Cain closed his eyes, bowing his head silently. "Cyttorak," he whispered.
Charles Xavier appeared entirely unfazed by the presence of an Elder God in his study - and utterly unsurprised by the revelation of their visitor's identity. "To give back 'what's yours'," he said, very calmly. "Perhaps you would explain that further?"
Cyttorak chuckled, turning away from Cain to pace around the study. Each light footfall caused books to jump in their shelves, teacups to rattle in their cabinet. "When your world was just a ball of gas around a bigger ball of gas, I was around. Me and others like me - your people like to call us 'gods' because you don't even have the level of consciousness to understand us completely. Not without going insane anyway." He turned to Cain and smiled. "Your friend Hodge saw how that goes. I figured if you were going to misuse what's mine, I'd return the favor. Didn't seem to sink into your thick head, though."

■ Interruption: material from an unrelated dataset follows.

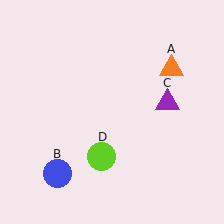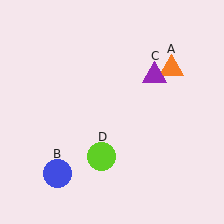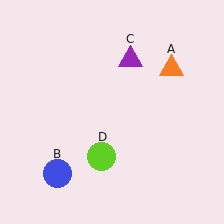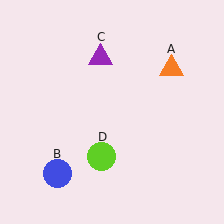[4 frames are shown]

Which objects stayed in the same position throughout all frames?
Orange triangle (object A) and blue circle (object B) and lime circle (object D) remained stationary.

He stalked back across the room, ignoring Charles and Moira to stand chest-to-chest with Cain. "I find it to be utterly ironic that I found myself imprisoned for destroying one of my own kind - my 'brother' if you want to put it in your primitive terms. So they exiled me here, to this... this fragile world of rock and mud. Powerless and confined. Until you broke the prison and freed me, but you kept MY power! MINE!"

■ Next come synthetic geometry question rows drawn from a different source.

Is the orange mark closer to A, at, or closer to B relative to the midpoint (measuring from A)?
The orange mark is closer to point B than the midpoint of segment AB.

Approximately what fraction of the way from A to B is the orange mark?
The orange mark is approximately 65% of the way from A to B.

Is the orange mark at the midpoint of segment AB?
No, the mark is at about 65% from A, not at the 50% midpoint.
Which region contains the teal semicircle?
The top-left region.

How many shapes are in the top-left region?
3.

The roar shook the windows in their frames, peeling the wallpaper from the walls in strips. "And the irony? The one I killed came back. And I'd never have figured it out until he touched you." Cyttorak pointed at Charles without looking. "You freed him from the host he'd chosen, returned him home. How very poetically just."
Frowning, Moira resisted the urge to shift around in her seat and fidget. The tension in the room was growing and suffocating at the same time. "How is Cain supposed ta give yer powers back ta ye?" she asked carefully, not afraid but certainly not stupid enough to not be careful.
"Simply allow it," Cyttorak said, running a finger along Cain's chest while the larger man stood as still and quiet as a statue. "Because you know what will happen if you don't. I'll always be with you, and that rage will just keep building. Eventually the desire to destroy will drive you mad. Human minds are not meant to carry this power, return it to me and I will leave this place. You will be free of your burden, and I will be free of this prison."
"Cain." All of Charles's attention was on his stepbrother. "What is your reaction to this?"
Cain remained silent for a moment, then spoke. "You're saying that I give up this power, and you go back wherever the hell you came from, and it's all square?" Cyttorak nodded with a smirk. Cain shook his head, turning away and pacing.
"What happens to me then?" he asked. "You say if I don't do this, eventually - what, I'm going to go crazy and destroy the world?"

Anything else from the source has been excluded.